The aim is “to search for solutions for resolving the Libyan crisis, as recommended by the (Jan. 19) conference in Berlin,” the office of the Congolese presidency said in a statement on Wednesday.Leaders of the 55-nation AU are to meet in Addis Ababa on Feb. 9 and 10.

The Berlin conference committed world leaders, including the presidents of Russia, Turkey and France, to an agreement to stop interfering in the long-running conflict, be it through weapons, troops or financing. But it failed to forge “serious dialogue” between the warring parties or get them to sign up to a permanent truce.

The presidents of Congo, also called Congo-Brazzaville, of Mauritania and of Djibouti were present at the start of Thursday’s meeting, while Algeria’s new president, Abdelmadjid Tebboune, was represented by his prime minister.

German Foreign Minister Heiko Maas, whose country had hosted the Berlin talks, had initially been expected for the talks but did not come.

Libya has been mired in chaos since a 2011 NATO-backed uprising that killed longtime ruler Muammar Qaddafi.
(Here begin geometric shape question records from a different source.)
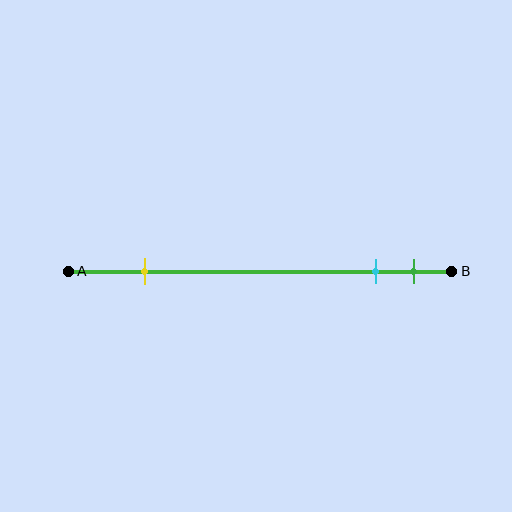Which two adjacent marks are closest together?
The cyan and green marks are the closest adjacent pair.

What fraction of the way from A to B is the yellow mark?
The yellow mark is approximately 20% (0.2) of the way from A to B.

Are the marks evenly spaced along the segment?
No, the marks are not evenly spaced.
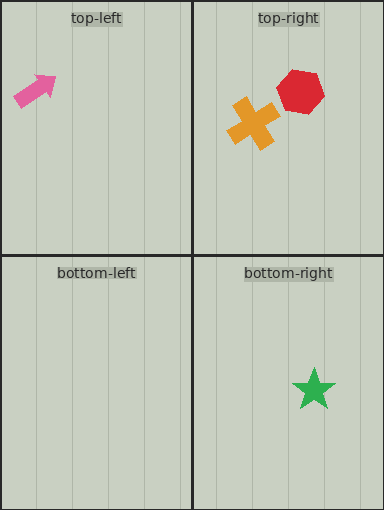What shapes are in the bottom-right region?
The green star.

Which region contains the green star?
The bottom-right region.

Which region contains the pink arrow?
The top-left region.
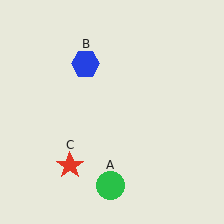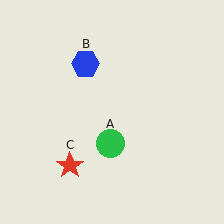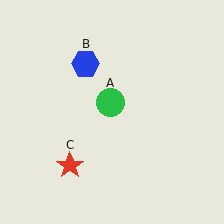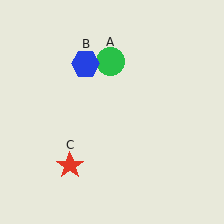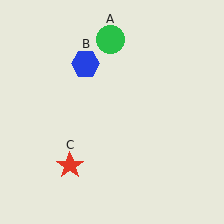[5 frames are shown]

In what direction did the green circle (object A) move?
The green circle (object A) moved up.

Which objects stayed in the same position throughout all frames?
Blue hexagon (object B) and red star (object C) remained stationary.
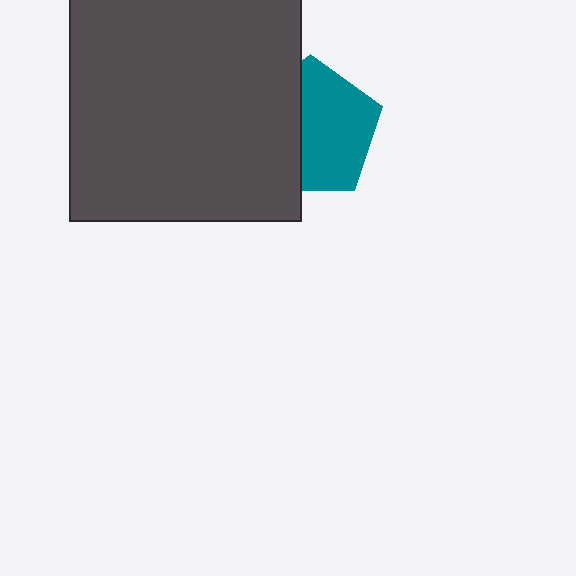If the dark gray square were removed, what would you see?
You would see the complete teal pentagon.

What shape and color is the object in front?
The object in front is a dark gray square.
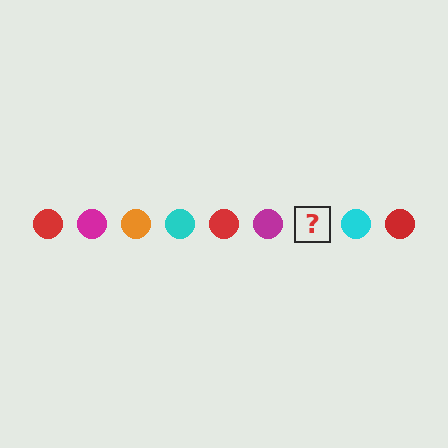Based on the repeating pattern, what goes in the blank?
The blank should be an orange circle.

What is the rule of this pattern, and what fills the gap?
The rule is that the pattern cycles through red, magenta, orange, cyan circles. The gap should be filled with an orange circle.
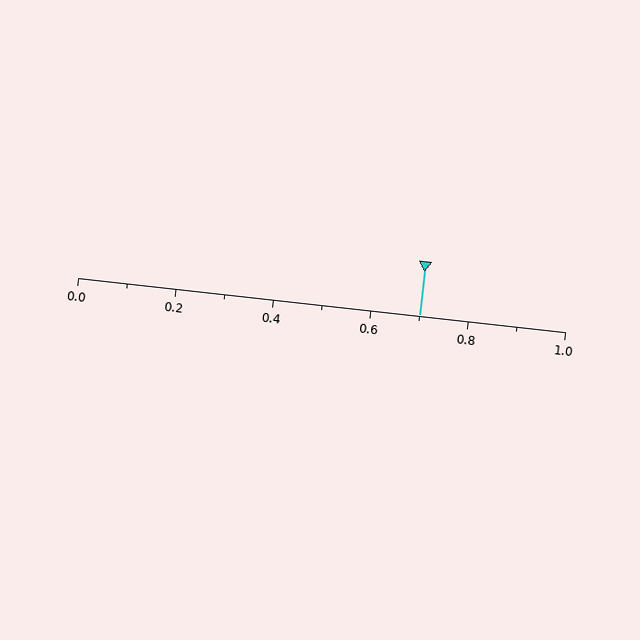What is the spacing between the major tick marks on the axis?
The major ticks are spaced 0.2 apart.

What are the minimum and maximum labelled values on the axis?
The axis runs from 0.0 to 1.0.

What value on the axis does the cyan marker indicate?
The marker indicates approximately 0.7.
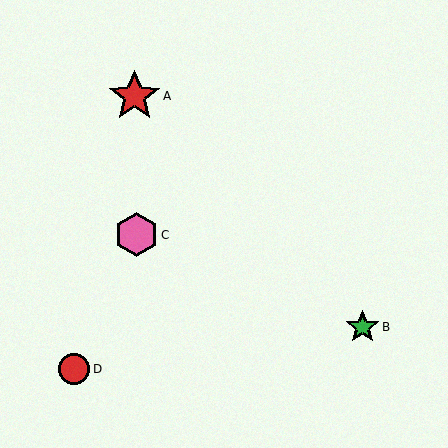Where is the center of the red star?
The center of the red star is at (134, 96).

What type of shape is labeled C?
Shape C is a pink hexagon.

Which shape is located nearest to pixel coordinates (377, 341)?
The green star (labeled B) at (362, 327) is nearest to that location.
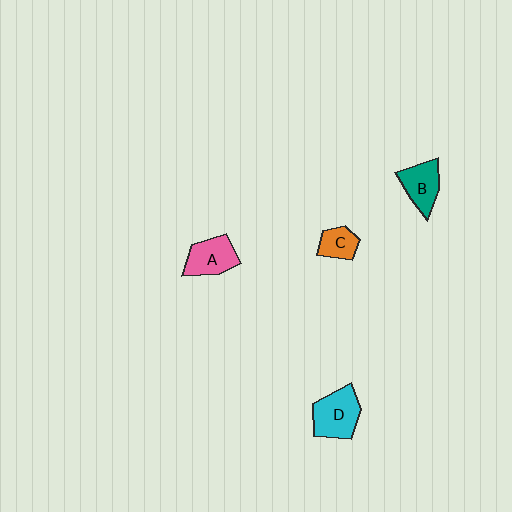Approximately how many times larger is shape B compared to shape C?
Approximately 1.5 times.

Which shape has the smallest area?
Shape C (orange).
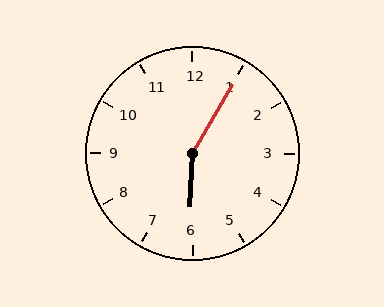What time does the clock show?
6:05.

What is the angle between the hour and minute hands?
Approximately 152 degrees.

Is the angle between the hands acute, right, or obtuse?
It is obtuse.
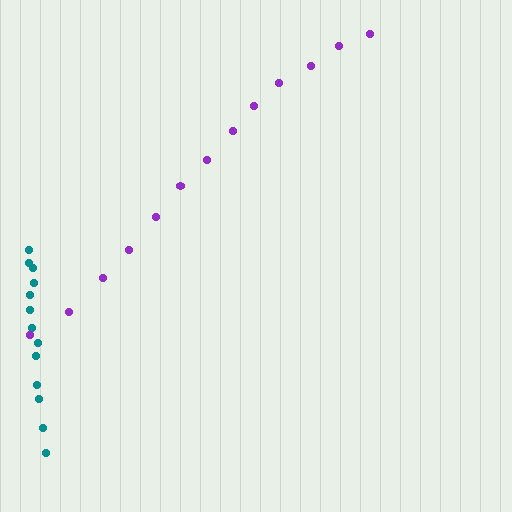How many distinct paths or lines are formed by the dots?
There are 2 distinct paths.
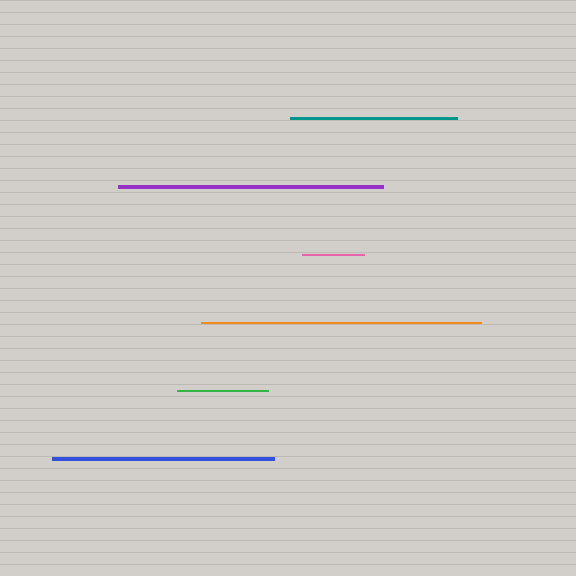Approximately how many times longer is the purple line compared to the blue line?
The purple line is approximately 1.2 times the length of the blue line.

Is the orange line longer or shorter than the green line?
The orange line is longer than the green line.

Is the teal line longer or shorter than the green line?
The teal line is longer than the green line.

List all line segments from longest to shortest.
From longest to shortest: orange and purple (about equal), blue, teal, green, pink.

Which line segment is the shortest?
The pink line is the shortest at approximately 62 pixels.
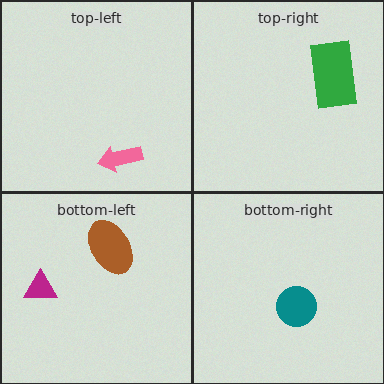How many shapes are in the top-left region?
1.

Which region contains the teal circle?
The bottom-right region.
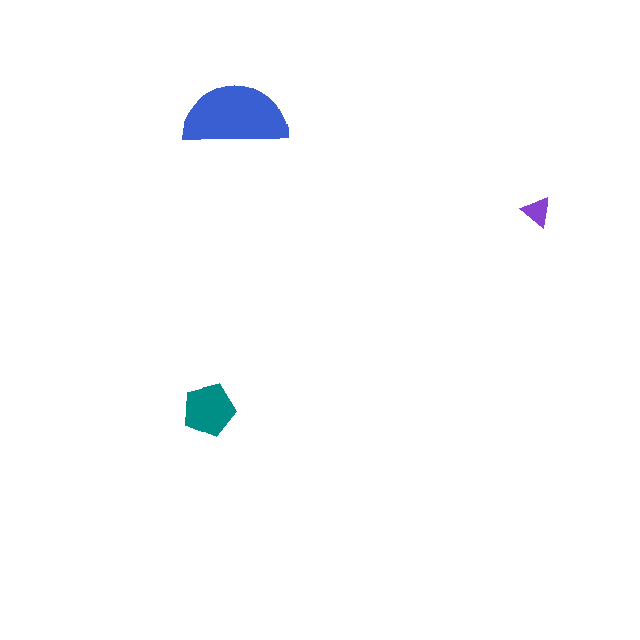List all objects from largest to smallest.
The blue semicircle, the teal pentagon, the purple triangle.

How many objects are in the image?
There are 3 objects in the image.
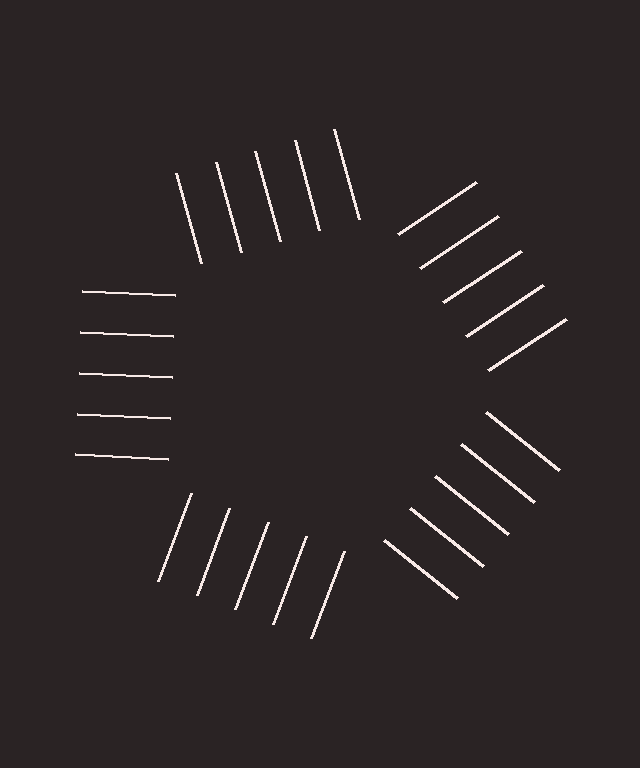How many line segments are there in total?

Turkey is planning a military deployment to Libya to shore up the UN-backed government while Haftar is backed by Egypt, Russia and the UAE.

The crisis has deeply worried countries to the south of Libya, which are already battling a bloody jihadist insurgency.

“Africa’s worry is that there’s a risk that all these weapons (from Libya) will transit through the Sahel,” Senegalese President Macky Sall said on Tuesday.

On Saturday, the UN mission in Libya, UNSMIL, said there had been “continued blatant violations” of the arms embargo, with planes bringing in advanced weapons, armored vehicles, advisers and fighters.